The Scud Missile System of Quilt Storage

This image is from a lo o oong time ago. It was my original quilt storage system. Since the work was about a foot deep on the bed, the bed and the room were useless.

I had been using sonotube concrete pillar forms for shipping tubes for a long time. I spoke with my husband and asked about building the design you will see below.



Seems it sounded like a no problem, problem. Here is the structure as first designed and installed. The resident engineer, construction worker is in the distance. His name is Sam.

Actually he can do, make, design, build anything. Decades and decades ago he designed and built race cars. He drove them as well. He finally quit racing for the Honda Motorcycle Team in the Baja California, Mexico 500 when he was fifty.

It has not slowed him down much. He is still nineteen years old between his ears. For all the implications of that.
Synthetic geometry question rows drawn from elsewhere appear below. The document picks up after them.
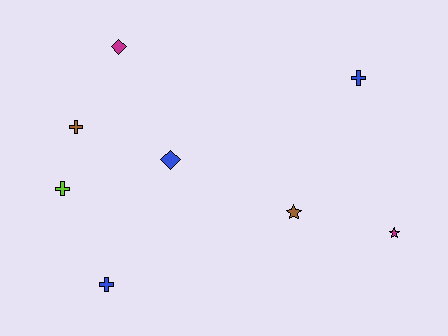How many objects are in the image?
There are 8 objects.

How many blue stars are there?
There are no blue stars.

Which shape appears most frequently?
Cross, with 4 objects.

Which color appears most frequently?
Blue, with 3 objects.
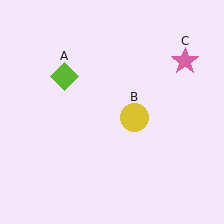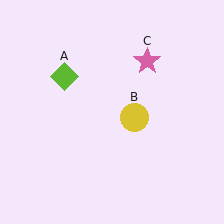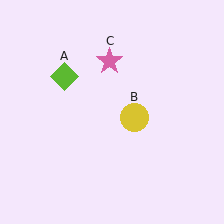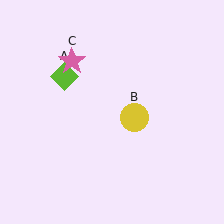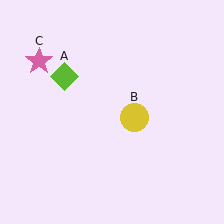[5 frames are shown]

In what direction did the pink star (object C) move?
The pink star (object C) moved left.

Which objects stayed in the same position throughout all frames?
Lime diamond (object A) and yellow circle (object B) remained stationary.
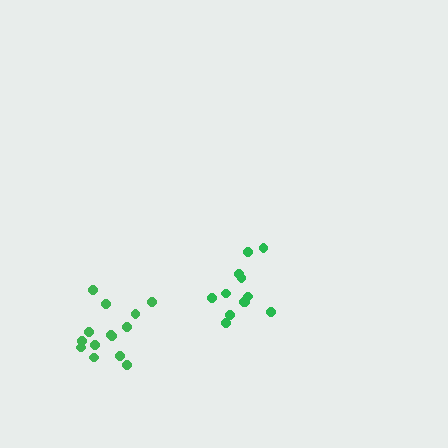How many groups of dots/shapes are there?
There are 2 groups.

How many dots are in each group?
Group 1: 14 dots, Group 2: 12 dots (26 total).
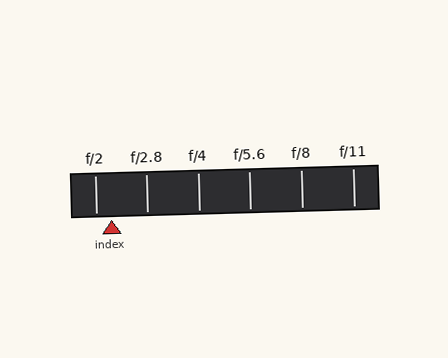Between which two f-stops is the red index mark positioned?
The index mark is between f/2 and f/2.8.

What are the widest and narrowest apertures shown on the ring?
The widest aperture shown is f/2 and the narrowest is f/11.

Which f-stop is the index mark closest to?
The index mark is closest to f/2.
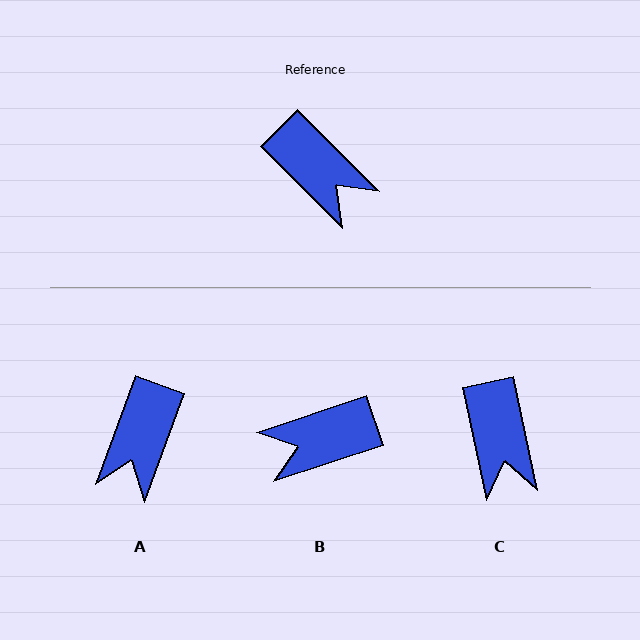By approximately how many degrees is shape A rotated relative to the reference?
Approximately 65 degrees clockwise.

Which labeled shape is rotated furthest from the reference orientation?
B, about 117 degrees away.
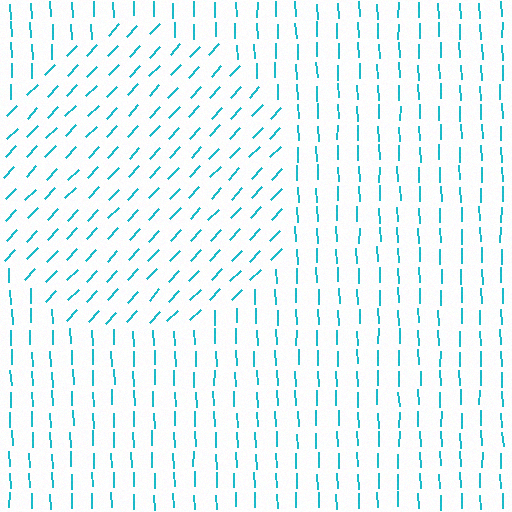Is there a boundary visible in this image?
Yes, there is a texture boundary formed by a change in line orientation.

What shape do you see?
I see a circle.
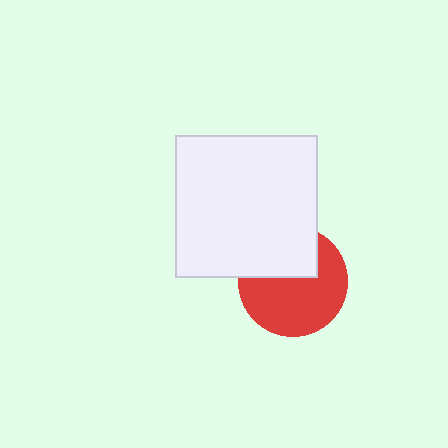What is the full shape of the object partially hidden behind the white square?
The partially hidden object is a red circle.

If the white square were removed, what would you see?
You would see the complete red circle.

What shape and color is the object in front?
The object in front is a white square.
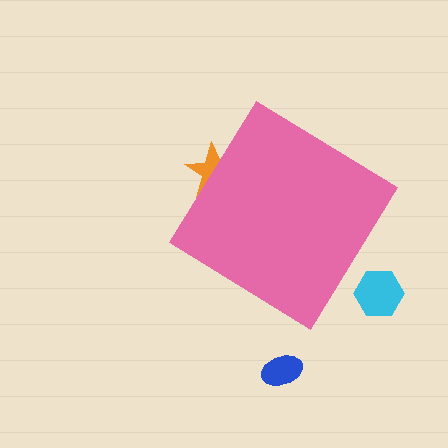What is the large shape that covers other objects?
A pink diamond.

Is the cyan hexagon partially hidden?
No, the cyan hexagon is fully visible.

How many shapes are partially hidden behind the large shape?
1 shape is partially hidden.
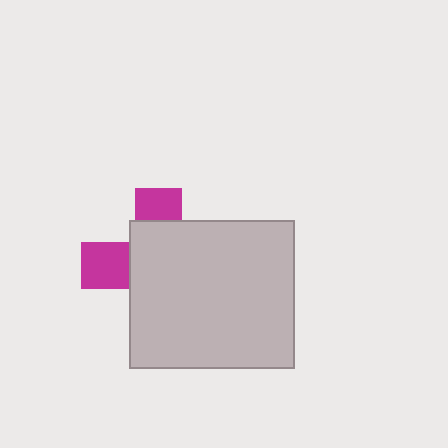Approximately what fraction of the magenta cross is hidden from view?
Roughly 70% of the magenta cross is hidden behind the light gray rectangle.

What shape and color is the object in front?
The object in front is a light gray rectangle.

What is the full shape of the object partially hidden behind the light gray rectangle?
The partially hidden object is a magenta cross.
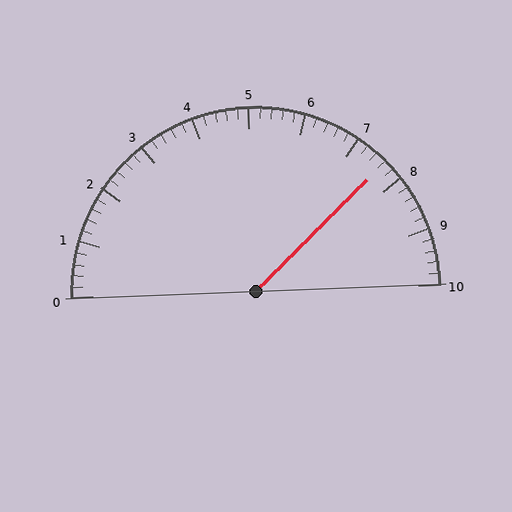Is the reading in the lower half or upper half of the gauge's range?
The reading is in the upper half of the range (0 to 10).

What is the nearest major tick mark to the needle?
The nearest major tick mark is 8.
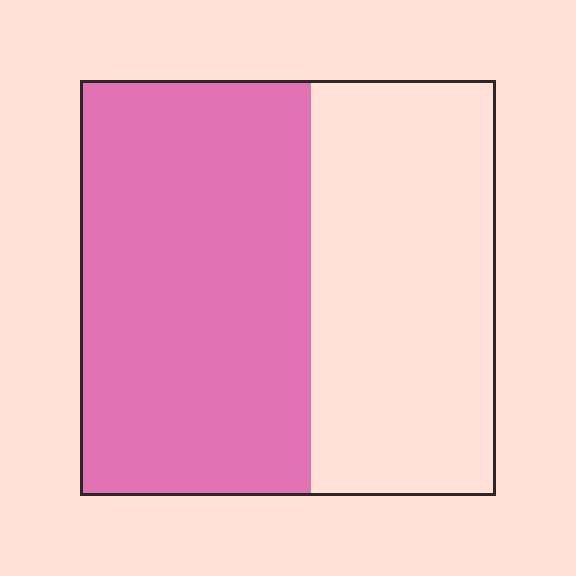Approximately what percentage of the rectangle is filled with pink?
Approximately 55%.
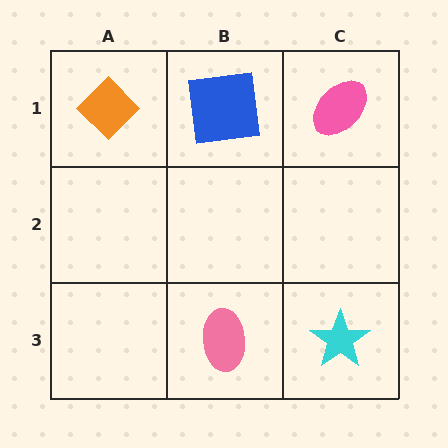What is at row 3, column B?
A pink ellipse.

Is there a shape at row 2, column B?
No, that cell is empty.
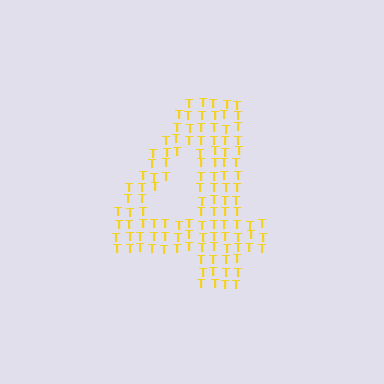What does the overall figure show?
The overall figure shows the digit 4.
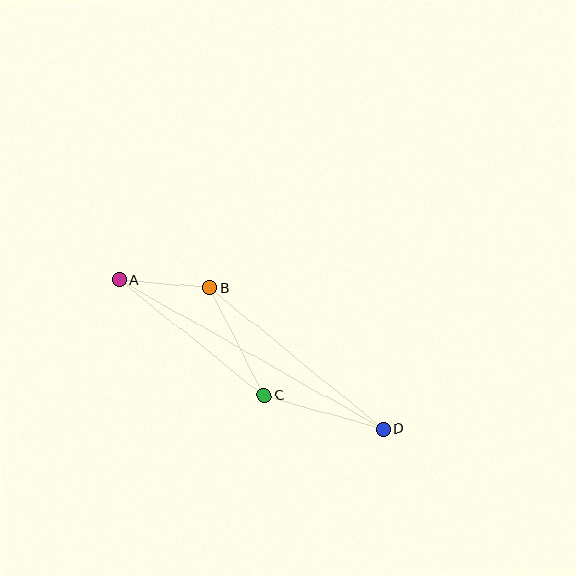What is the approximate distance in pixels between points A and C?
The distance between A and C is approximately 186 pixels.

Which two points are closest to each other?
Points A and B are closest to each other.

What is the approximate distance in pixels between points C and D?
The distance between C and D is approximately 123 pixels.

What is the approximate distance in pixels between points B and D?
The distance between B and D is approximately 224 pixels.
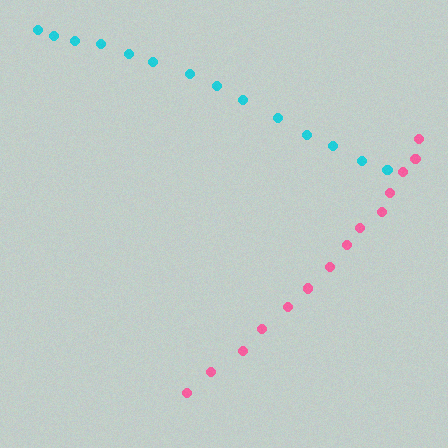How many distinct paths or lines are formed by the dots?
There are 2 distinct paths.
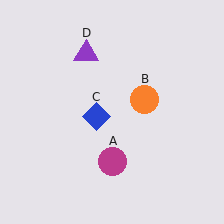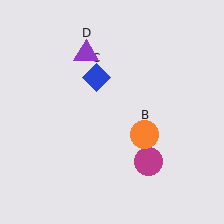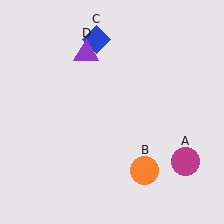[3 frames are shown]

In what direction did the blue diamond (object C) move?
The blue diamond (object C) moved up.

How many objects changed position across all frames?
3 objects changed position: magenta circle (object A), orange circle (object B), blue diamond (object C).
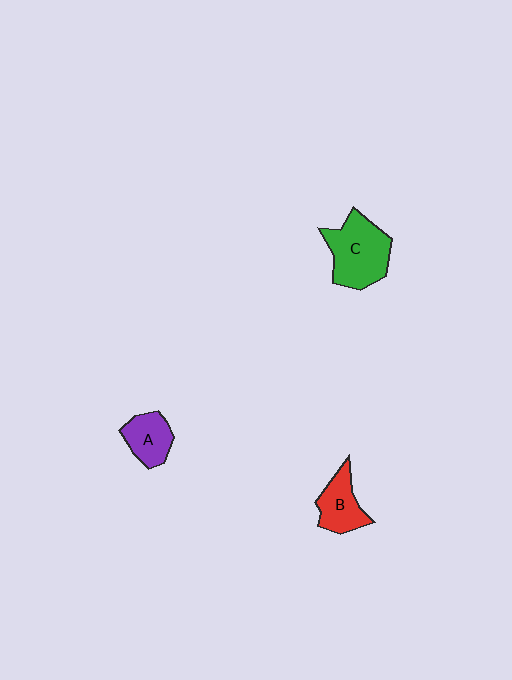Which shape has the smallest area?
Shape A (purple).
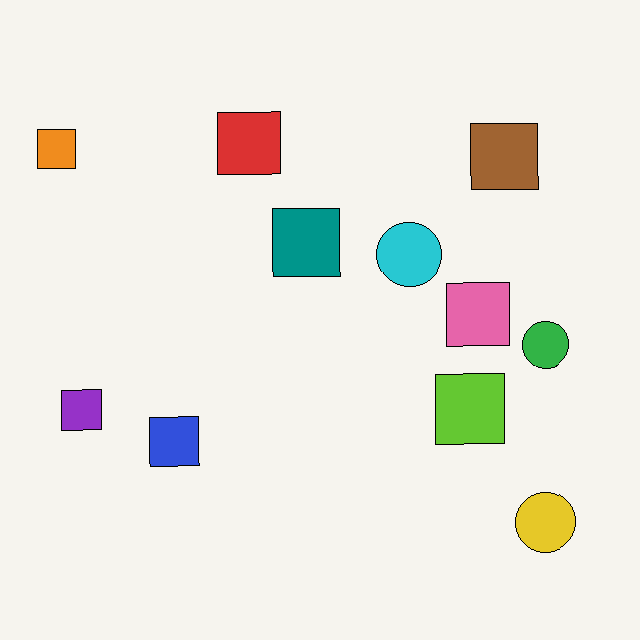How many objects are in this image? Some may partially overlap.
There are 11 objects.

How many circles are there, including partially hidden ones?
There are 3 circles.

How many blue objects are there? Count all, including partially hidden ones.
There is 1 blue object.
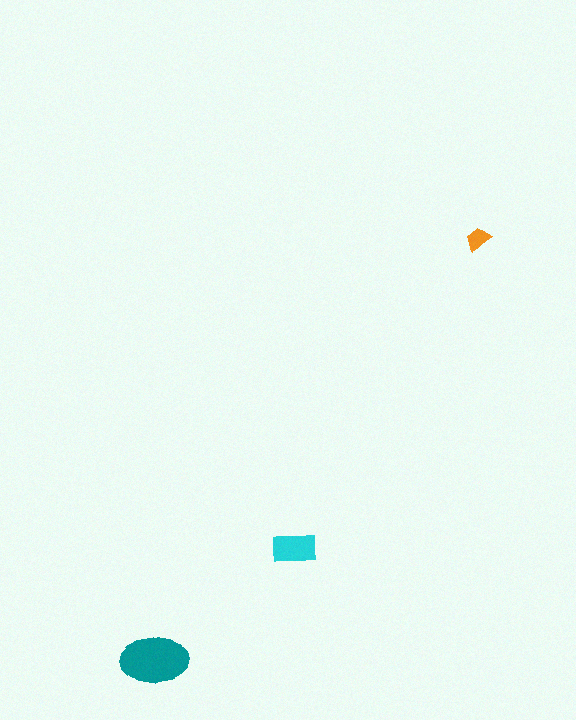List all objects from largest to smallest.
The teal ellipse, the cyan rectangle, the orange trapezoid.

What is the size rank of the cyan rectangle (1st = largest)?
2nd.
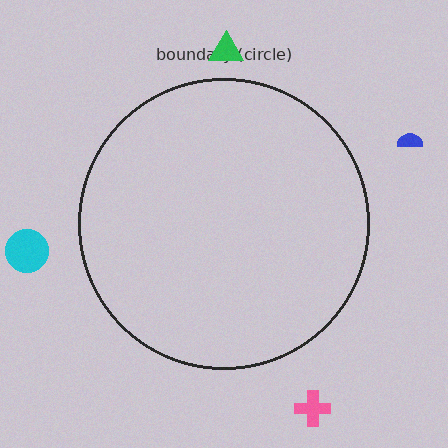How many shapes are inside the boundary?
0 inside, 4 outside.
Below is the completed scud missile system of quilt storage as assembled in the back bedroom. The long tube at the top was one of those design modifications that the contractors always charge an arm and a leg for.



This will show you what the storage system looks like from one end. Since the tubes are for construction and used to form wet concrete into columns the lining is an industrial wax. One must roll and wrap each quilt. I use a swim tube rolling core that has the slats and core wrapped in muslin. The quilt is rolled outside out. Then the package is again wrapped in muslin. The ends are tied. A label tag is threaded through the chinese cellophane string identifying each quilt. One can sift through the tags to find the quilt to take out and display on the dye board in the workroom.

This is fairly early on in the career of the storage system. The full compliment of twenty two Left Turn Lane quilts had not been created or filled the bins to capacity.

All the time this storage system was in the bedroom it was a jungle gym for all the cats in the household. One could take a velcro lint remover and sweep the cat hair off the muslin wrapping. The quilts were safe. The cats were happy. I was blissfully unaware of how much fun was going on in the back room.


Here, you begin to see the accretions of "quilt blanks," tissue wrapped, returned quilts, a roll of black batting.

The short wrapped works were the beginning of Snake Hands. They were three vertical, irregularly shaped, quilts. Hand dyed rayon challis was alternated with cotton velveteen. The Snake Hands quilts were among the give aways that happened last month.

Down farther were things just stuffed there waiting time to properly wrap and store.

It appears that this image was taken at a time when all twenty two of the Left Turn Lane were in transit to or from some exhibition or another.

The lovely basket comes from the mid east. It now holds black discarded clothing for Valarie James. I am collecting enough black cotton, linen, and rayon challis that Valarie may make another cloth fiber sculpture of the Las Madres series in "Widow's Weeds Black." The Las Madres - No Mas Lagrimas project is one I have been privileged to watch. I helped un-mold the ivory sculpture.


Here is the image of the storage system as installed in the garage. We had to contend with my little red Del Sol roadster that I refuse to give up. The channel for the garage door meant that one tube had to be reduced to four feet long at the top.

The very long tube that was at the top in the bedroom is now on the bottom. Although the cats are allowed in the garage on a random sort of basis, ends were placed on the tubes to discourage snakes, lizards, mice, and pack rats. Personally, I would prefer a jungle gym and a hunting ground for the cats. However, I do need to protect my inventory.

All this means that I now have retrieved the second bedroom in the small house I live in. It is less than 1400 square feet. The third bedroom has always been my office and my workroom. There is no way it will ever go back to bedroom. The dye kitchen puts it more in the category of wet bar.